Можно было подумать, что именно свет магически действовал на меня и держал в железных тисках кошмара. Как только свеча погасла, ко мне вернулись силы. Вскочив на ноги, я схватил плащ, стал неистово размахивать им вокруг себя и закричал во весь голос.
Я обливался холодным потом и чувствовал, что волосы у меня встали дыбом. Но я все еще был уверен, что видел сон. Только когда перепуганный Сэм со свечой в руках явился на мой крик, я по плачевному состоянию своего плаща и сапог убедился в том, что меня в самом деле посетили эти мохнатые гости и что все это происходило наяву.
Я бросился вон из салона и, завернувшись в плащ, как мог устроился на палубе.
Глава XLIV. «ХОУМА»
Я недолго сидел на пристани. Вскоре до меня донеслось хриплое пыхтенье, вдали показались огни топок, бросавшие на воду багровый отсвет, затем послышалось хлопанье пароходных плиц, бьющих по бурой воде Миссисипи, звон колокола, громкие слова команды, передаваемой от капитана его помощнику, а от него — матросам, и минут через пять пароход «Хоума», идущий с Ред-Ривер, подошел вплотную к старой «Султанше».
Я взбежал по сходням, бросил на палубу свой багаж, поднялся наверх и уселся под тентом.
Десятиминутная суматоха, тяжелое топанье ног по сходням и палубе — одни пассажиры спешили сойти на берег, другие торопились на пароход, — пронзительные гудки, грохот огромных поленьев, бросаемых в топку; в промежутке — громкая команда, взрыв раскатистого смеха в ответ на грубую шутку и сдержанный шепот прощанья… Десять минут шума и суеты, и снова звон большого колокола, возвещающий об отплытии.

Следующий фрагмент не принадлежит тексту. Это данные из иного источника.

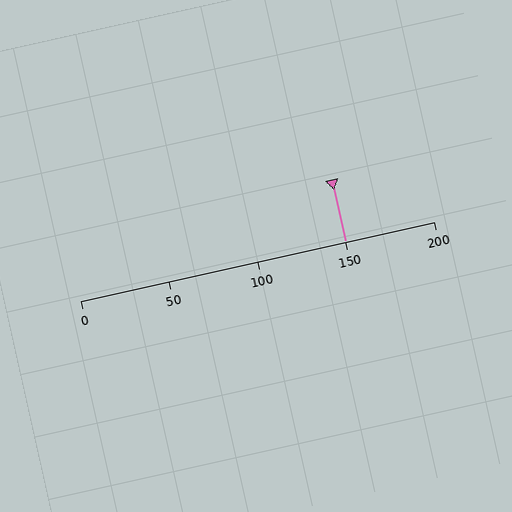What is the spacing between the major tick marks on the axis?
The major ticks are spaced 50 apart.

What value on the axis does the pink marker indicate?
The marker indicates approximately 150.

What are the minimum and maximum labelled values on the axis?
The axis runs from 0 to 200.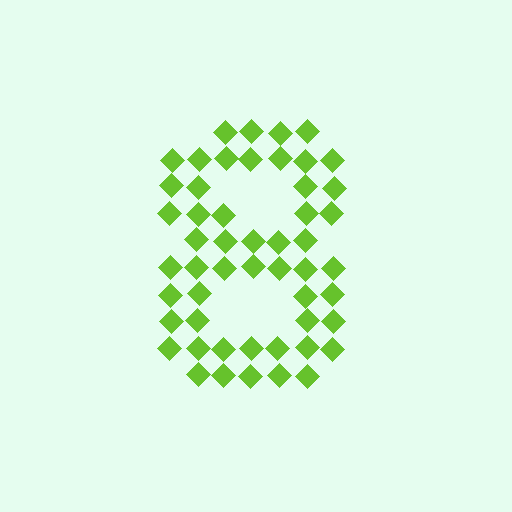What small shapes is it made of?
It is made of small diamonds.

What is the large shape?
The large shape is the digit 8.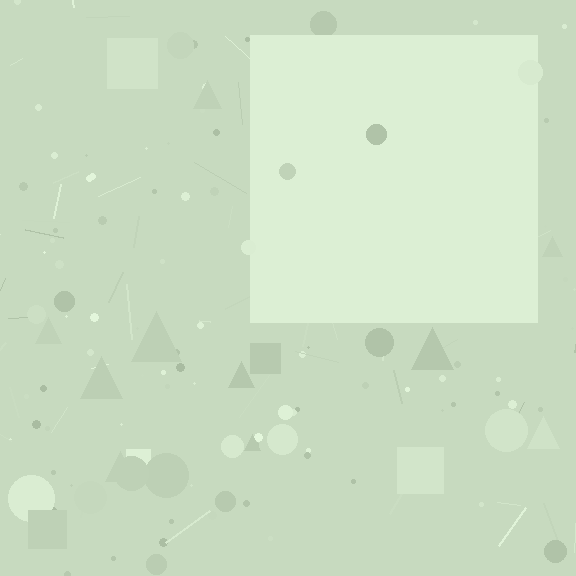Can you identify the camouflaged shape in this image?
The camouflaged shape is a square.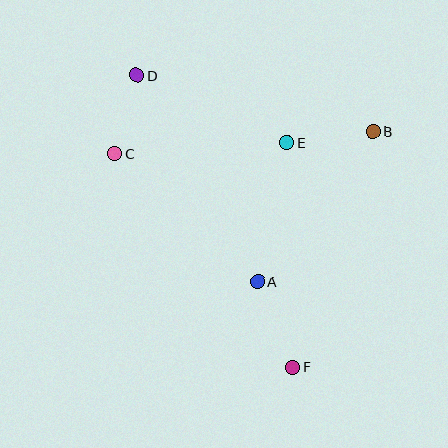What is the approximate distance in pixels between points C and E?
The distance between C and E is approximately 173 pixels.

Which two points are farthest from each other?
Points D and F are farthest from each other.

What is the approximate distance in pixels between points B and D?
The distance between B and D is approximately 243 pixels.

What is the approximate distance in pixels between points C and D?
The distance between C and D is approximately 82 pixels.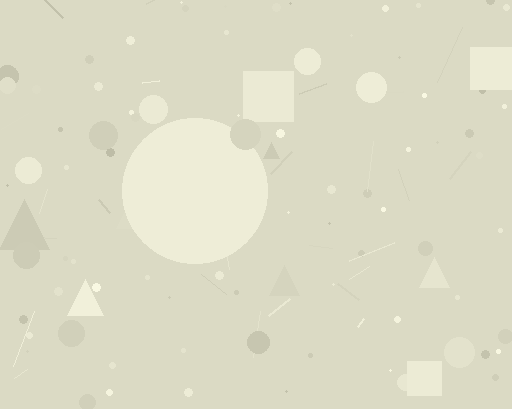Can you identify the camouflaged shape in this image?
The camouflaged shape is a circle.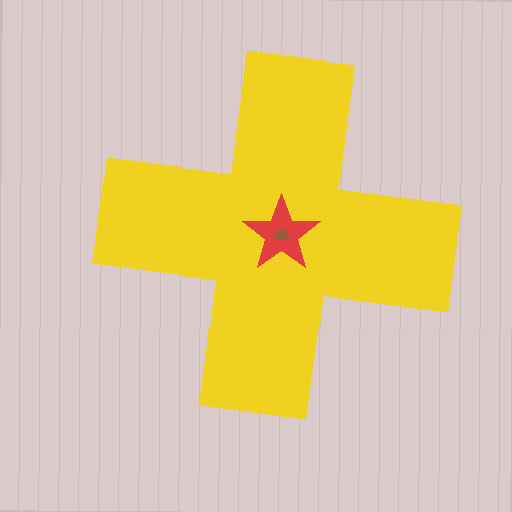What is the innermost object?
The brown trapezoid.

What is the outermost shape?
The yellow cross.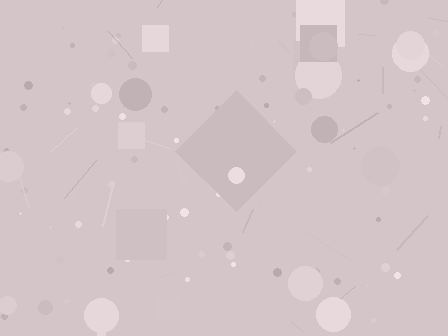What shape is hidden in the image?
A diamond is hidden in the image.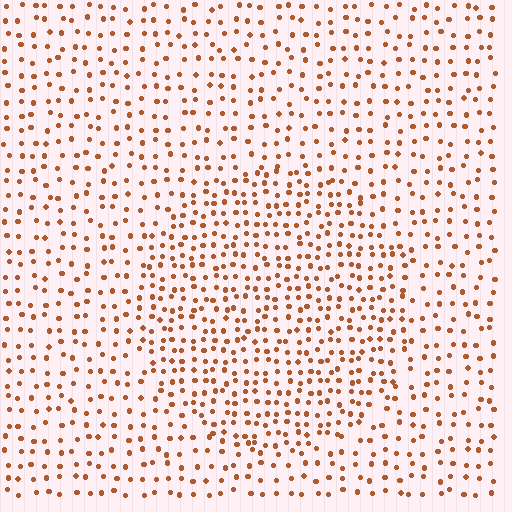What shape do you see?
I see a circle.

Я уселся в кресло возле стойки тента, почти у самого борта. Отсюда видны были сходни, соединявшие пароход с плавучей пристанью, которую я только что покинул.
Рассеянно и равнодушно смотрел я на суматоху внизу. Если я и думал о ком-нибудь, то предмет моих мыслей был не здесь, и самое воспоминание о нем заставляло меня отворачиваться от этих суетящихся людей и устремлять свои взоры на левый берег реки. Быть может, эти мимолетные взгляды сопровождались вздохами, но когда я отводил глаза, мои мысли не останавливались ни на чем определенном, и мелькавшие передо мной люди казались мне тенями.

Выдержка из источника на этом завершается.